The History of PBIS Diffusion
So, how did the PBIS framework come to be used in thousands of individual schools and districts across the United States? PBIS, alternatively referred to as schoolwide positive behavioral interventions and supports (SWPBIS) and positive behavioral supports (PBS), was developed in the late 1990s by researchers out of the University of Oregon (Goodman-Scott, Hays, & Cholewa, 2018). Educators had known about prevention-based approaches for addressing problematic student behaviors since the 1970s but they had not yet been implemented on a wide scale (Sugai & Horner, 2002).

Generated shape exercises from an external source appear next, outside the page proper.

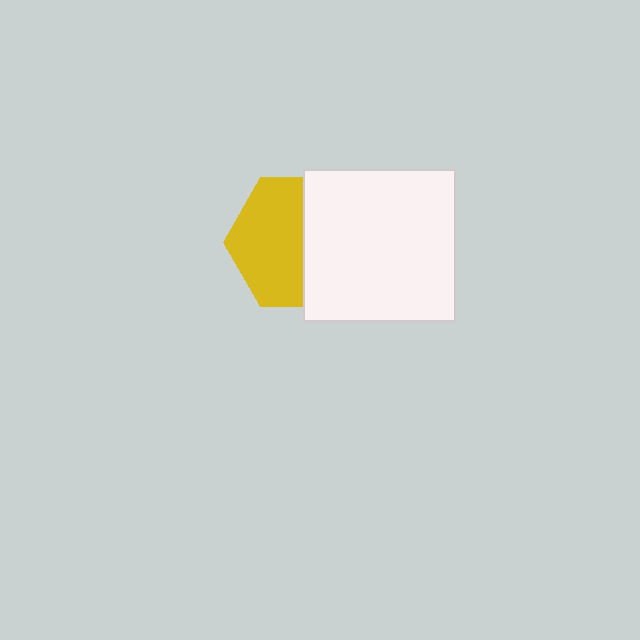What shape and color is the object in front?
The object in front is a white square.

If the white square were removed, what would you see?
You would see the complete yellow hexagon.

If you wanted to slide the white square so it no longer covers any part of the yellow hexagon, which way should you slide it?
Slide it right — that is the most direct way to separate the two shapes.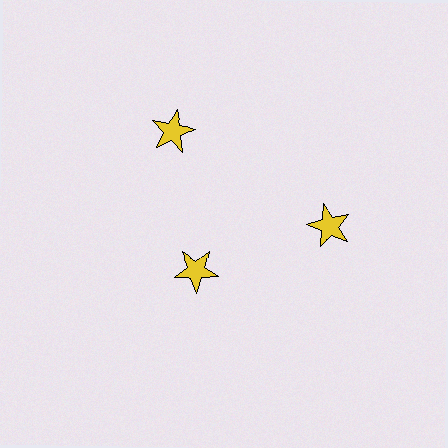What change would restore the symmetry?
The symmetry would be restored by moving it outward, back onto the ring so that all 3 stars sit at equal angles and equal distance from the center.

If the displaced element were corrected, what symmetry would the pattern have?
It would have 3-fold rotational symmetry — the pattern would map onto itself every 120 degrees.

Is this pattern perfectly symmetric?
No. The 3 yellow stars are arranged in a ring, but one element near the 7 o'clock position is pulled inward toward the center, breaking the 3-fold rotational symmetry.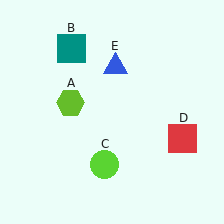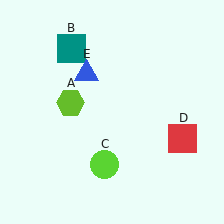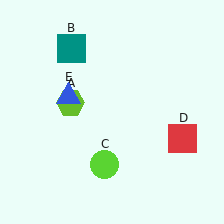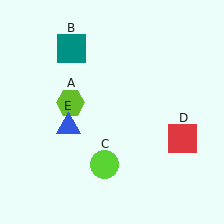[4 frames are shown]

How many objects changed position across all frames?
1 object changed position: blue triangle (object E).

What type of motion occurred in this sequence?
The blue triangle (object E) rotated counterclockwise around the center of the scene.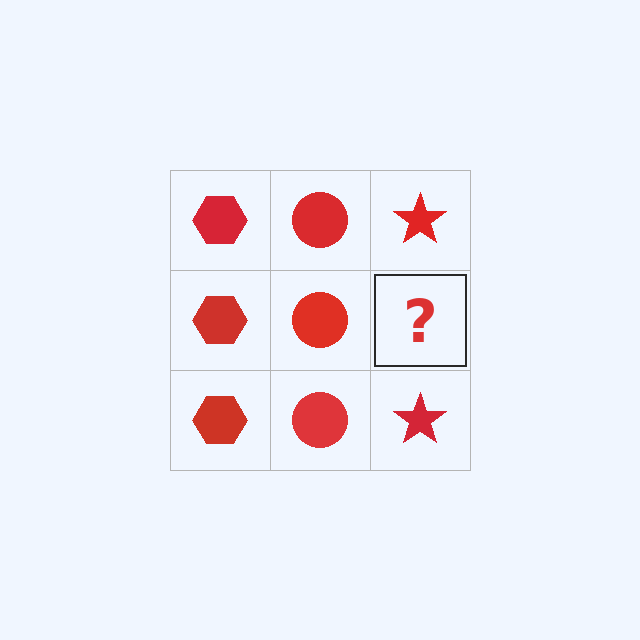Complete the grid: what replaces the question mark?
The question mark should be replaced with a red star.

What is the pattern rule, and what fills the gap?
The rule is that each column has a consistent shape. The gap should be filled with a red star.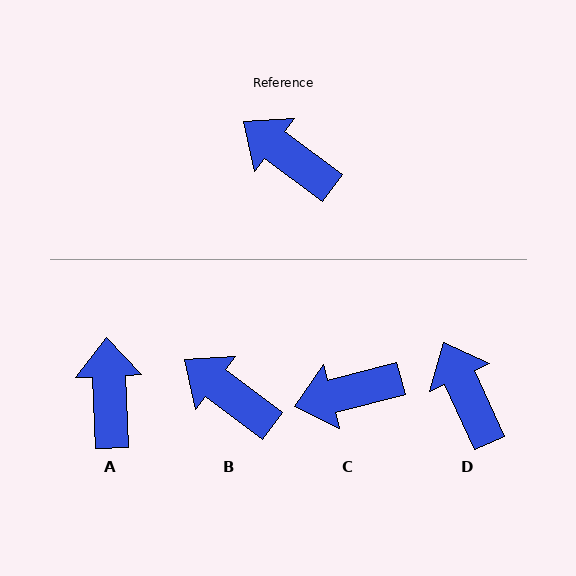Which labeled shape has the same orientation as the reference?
B.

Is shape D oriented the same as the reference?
No, it is off by about 29 degrees.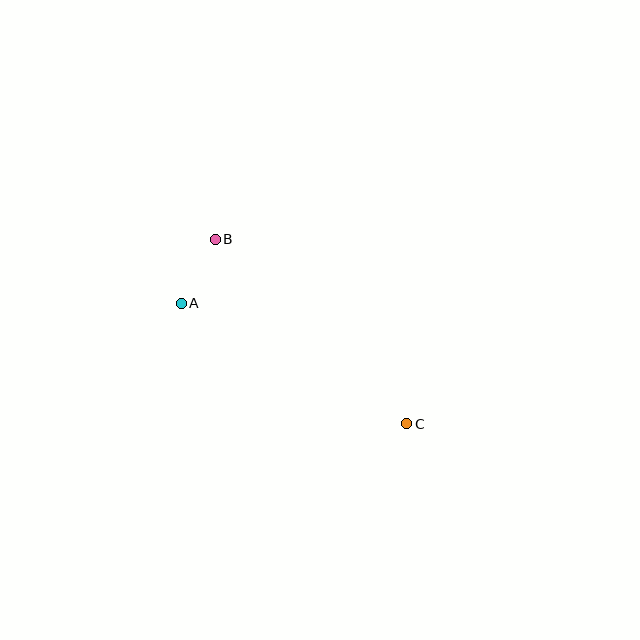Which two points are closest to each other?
Points A and B are closest to each other.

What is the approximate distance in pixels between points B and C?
The distance between B and C is approximately 266 pixels.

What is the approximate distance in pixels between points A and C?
The distance between A and C is approximately 256 pixels.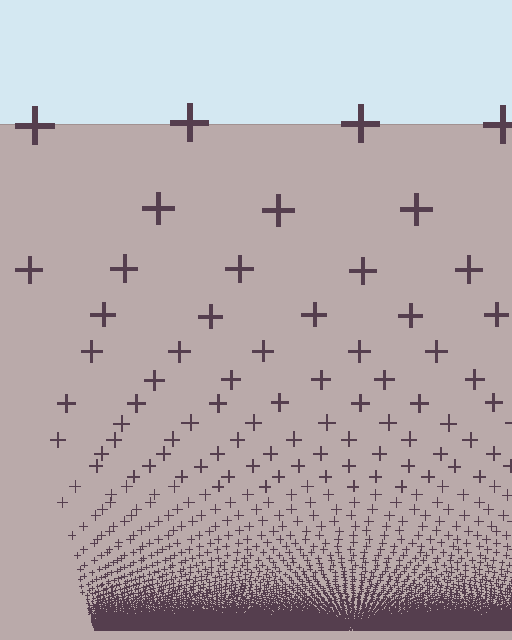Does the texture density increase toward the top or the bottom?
Density increases toward the bottom.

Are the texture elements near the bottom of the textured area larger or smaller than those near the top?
Smaller. The gradient is inverted — elements near the bottom are smaller and denser.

In 1997, the U.S. federal government passed the Individuals With Disabilities Education Act (IDEA), which included provisions for schools to adopt positive and preventive disciplinary practices in order to address the overrepresentation of students with special needs in exclusionary discipline (Bal, 2015; Goodman-Scott et al., 2018). In response to IDEA, researchers at the University of Oregon developed the PBIS framework and a federally funded national center to support schools, districts, and states with their implementation of PBIS, called the Office of Special Education Programs (OSEP) Technical Assistance Center on Positive Behavioral Interventions and Supports (Goodman-Scott et al., 2018). In 2004, IDEA was reauthorized with added requirements that schools address racial disproportionality in exclusionary discipline (Bal, 2015). Moreover, PBIS was the only schoolwide disciplinary approach specifically mentioned in IDEA 2004 (Bal, 2015), and this near endorsement had profound ramifications for PBIS’s subsequent national diffusion.